DataParallel imbalanced memory usage

JuanFMontesinos · August 9, 2018, 2:22am

Hi there @albanD, @Yuzhou_Song
I noticed there is an small mistake with the code you provided:
It’s necessary to unsqueeze loss inside forward pass to DataParallel were able to build loss back. Loss provided by PyTorch loss functions seems not to have dimensions, and DataParallel mount batch back in dim 0 by default. It also requires to class super class not to raise up with an error. Anyway thank you very much. Awesome help.

class FullModel(nn.Module):
  def __init__(self, model, loss):
    super(FullModel, self).__init__()
    self.model = model
    self.loss = loss

  def forward(self, targets, *inputs):
    outputs = self.model(*inputs)
    loss = self.loss(outputs, targets)
    return torch.unsqueeze(loss,0),outputs
    

def DataParallel_withLoss(model,loss,**kwargs):
    model=FullModel(model, loss)
    if 'device_ids' in kwargs.keys():
        device_ids=kwargs['device_ids']
    else:
        device_ids=None
    if 'output_device' in kwargs.keys():
        output_device=kwargs['output_device']
    else:
        output_device=None
    if 'cuda' in kwargs.keys():
        cudaID=kwargs['cuda'] 
        model=torch.nn.DataParallel(model, device_ids=device_ids, output_device=output_device).cuda(cudaID)
    else:
        model=torch.nn.DataParallel(model, device_ids=device_ids, output_device=output_device).cuda()
    return model

I was trying this implementation and it works.
However imbalance keeps happening

So, as far as i could check printing parameter.device model weights are stored in gpu by-default gpu. In the case I run, we can roughly say each mini-batch requires ~5Gb and model weights ~4Gb (8500-4500)
There is a gain in computing loss in a distributed way.

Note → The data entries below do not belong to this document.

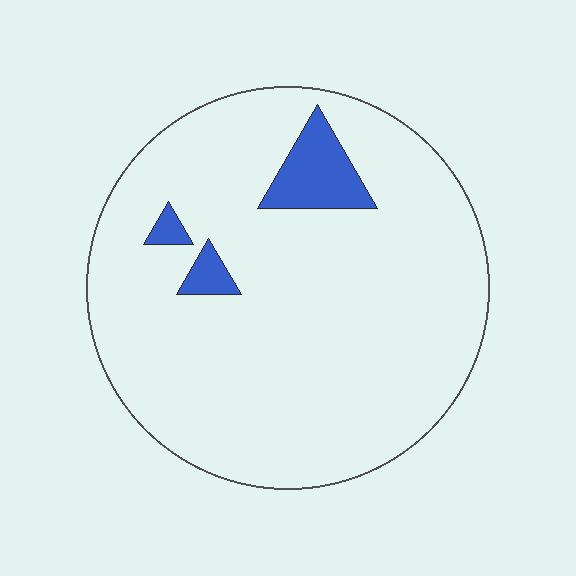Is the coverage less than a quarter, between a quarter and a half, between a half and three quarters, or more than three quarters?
Less than a quarter.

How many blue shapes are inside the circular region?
3.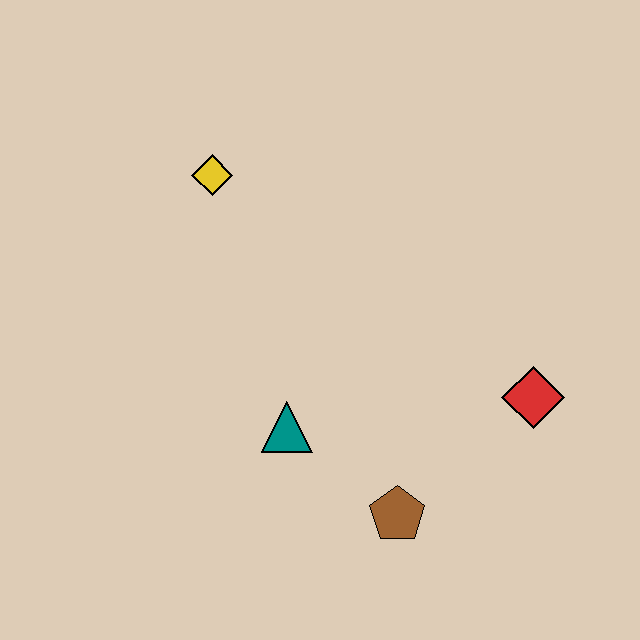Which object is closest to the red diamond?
The brown pentagon is closest to the red diamond.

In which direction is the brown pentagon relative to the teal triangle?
The brown pentagon is to the right of the teal triangle.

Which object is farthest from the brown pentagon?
The yellow diamond is farthest from the brown pentagon.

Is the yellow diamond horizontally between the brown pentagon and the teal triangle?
No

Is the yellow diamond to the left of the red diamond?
Yes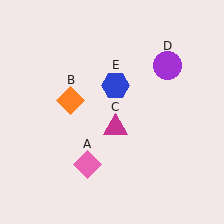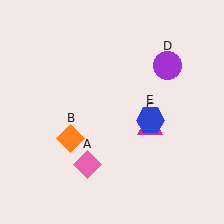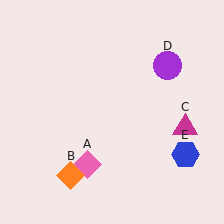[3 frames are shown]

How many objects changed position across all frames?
3 objects changed position: orange diamond (object B), magenta triangle (object C), blue hexagon (object E).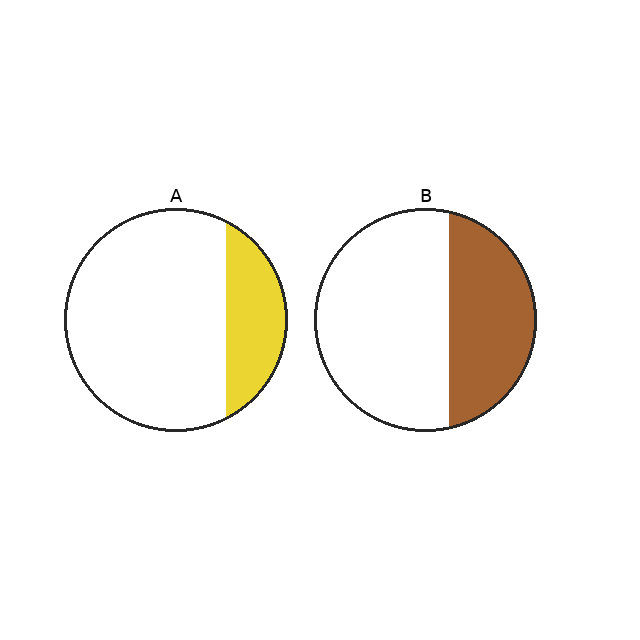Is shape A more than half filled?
No.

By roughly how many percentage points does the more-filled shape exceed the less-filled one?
By roughly 15 percentage points (B over A).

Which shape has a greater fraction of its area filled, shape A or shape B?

Is not possible to share model weights among all gpus? Cos in this example, i can increase batch size until gpu uses 12Gb, but it would mean gpu1 and gpu2 would be using only 8.

Even a worse case, if i were using Adam (you mentioned it copies all the model weigths), memory usage in GPU0 would be 12 Gb meanwhile gpu1 and gpu2 would be using 4.

If this were not possible due to pytorch requirements (I guess pytorch requires all tensors to be in the same gpu to be able to operate them)
Is there are way of penalizing workload, this is, an imbalanced amount of samples per gpu to reduce by-default gpu memory requirements?

Toy example
BS=30
gpu0–>4
gpu1–>13
gpu2–>13